Convenience function that uses a default executor and flash attention module.
- Parameters
query – Query tensor [batch, seq_len, num_heads, head_dim]
key – Key tensor [batch, seq_len_k, num_heads, head_dim]
value – Value tensor [batch, seq_len_k, num_heads, head_dim]
mask_info – Optional MaskInfo containing attention mask and/or segment IDs
bias – Optional attention bias tensor
softmax_scale – Scaling factor for attention scores (default: 1/sqrt(head_dim))
dropout_prob – Dropout probability for attention weights
causal – Whether to apply causal masking
dropout_seed – Random seed for dropout
cum_seqlens_q – Cumulative sequence lengths for variable-length queries
cum_seqlens_k – Cumulative sequence lengths for variable-length keys
sliding_window – Window size for local attention (int or (left, right) tuple)
logits_soft_cap – Optional soft cap value for logits
mesh – JAX device mesh for shard_map execution (optional)
in_specs – Input partition specs for shard_map (optional)

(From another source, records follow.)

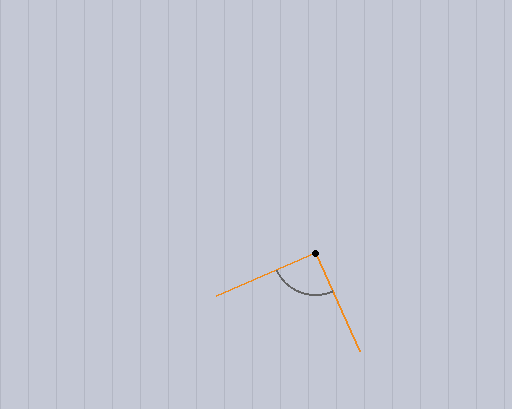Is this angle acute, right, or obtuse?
It is obtuse, close to a right angle.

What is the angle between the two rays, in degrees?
Approximately 91 degrees.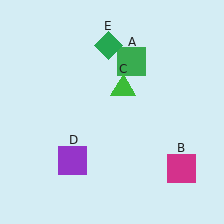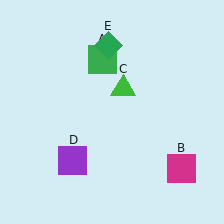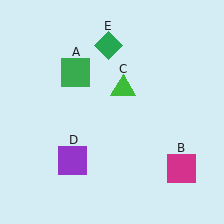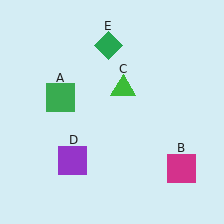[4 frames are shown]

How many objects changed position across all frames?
1 object changed position: green square (object A).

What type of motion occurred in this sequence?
The green square (object A) rotated counterclockwise around the center of the scene.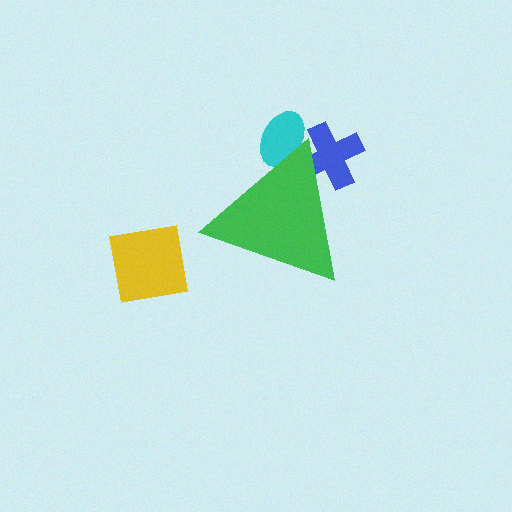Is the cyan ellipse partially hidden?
Yes, the cyan ellipse is partially hidden behind the green triangle.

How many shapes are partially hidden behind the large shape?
2 shapes are partially hidden.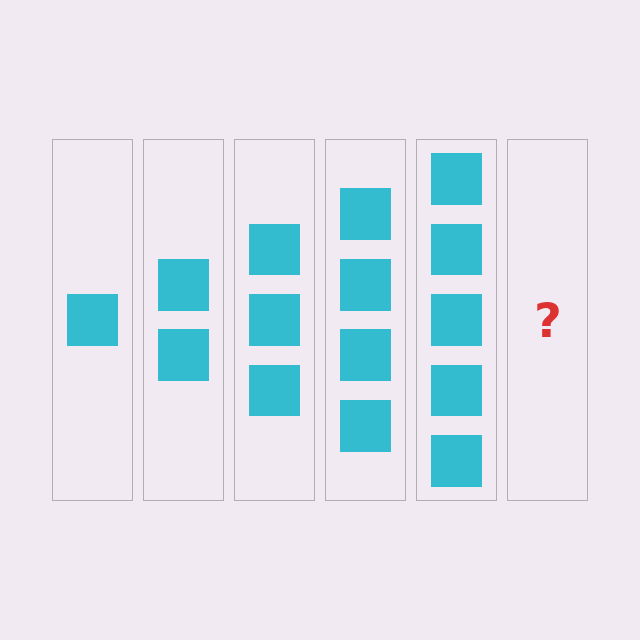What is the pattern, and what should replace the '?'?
The pattern is that each step adds one more square. The '?' should be 6 squares.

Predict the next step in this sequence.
The next step is 6 squares.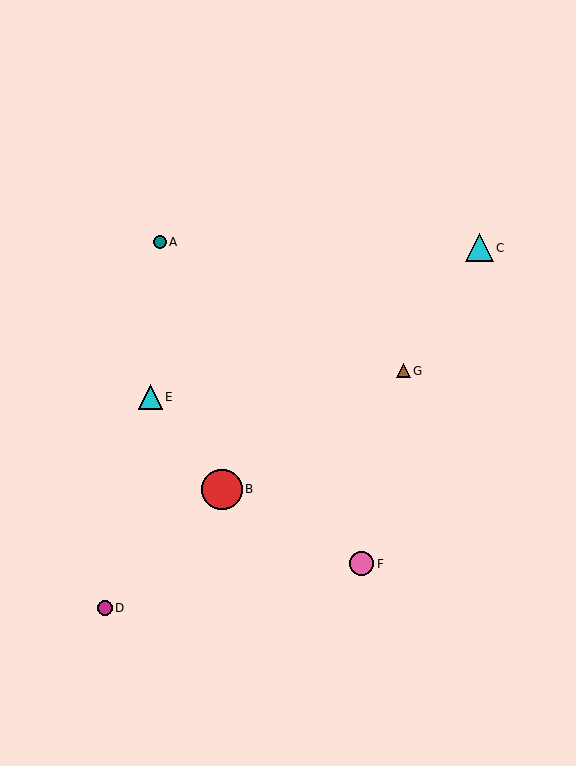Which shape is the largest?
The red circle (labeled B) is the largest.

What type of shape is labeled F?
Shape F is a pink circle.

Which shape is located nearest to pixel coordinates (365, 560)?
The pink circle (labeled F) at (362, 564) is nearest to that location.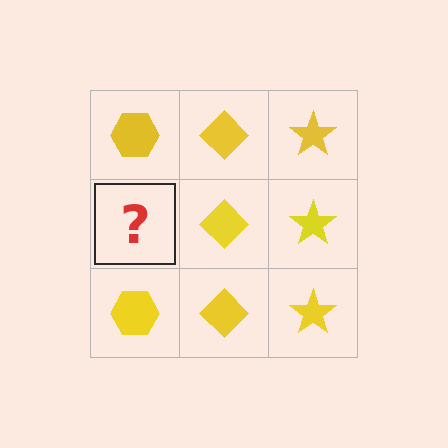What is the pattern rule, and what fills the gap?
The rule is that each column has a consistent shape. The gap should be filled with a yellow hexagon.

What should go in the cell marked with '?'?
The missing cell should contain a yellow hexagon.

out_specs – Output partition spec for shard_map (optional)
- Returns
ScaledDotProductAttention output with same shape as query
Example
>>> >>> out = scaled_dot_product_attention(query, key, value, causal=True) >>> >>> >>> out = scaled_dot_product_attention(query, key, value, dropout_prob=0.1, softmax_scale=0.125) >>> >>> >>> out = scaled_dot_product_attention(query, key, value, cum_seqlens_q=cu_q, cum_seqlens_k=cu_k)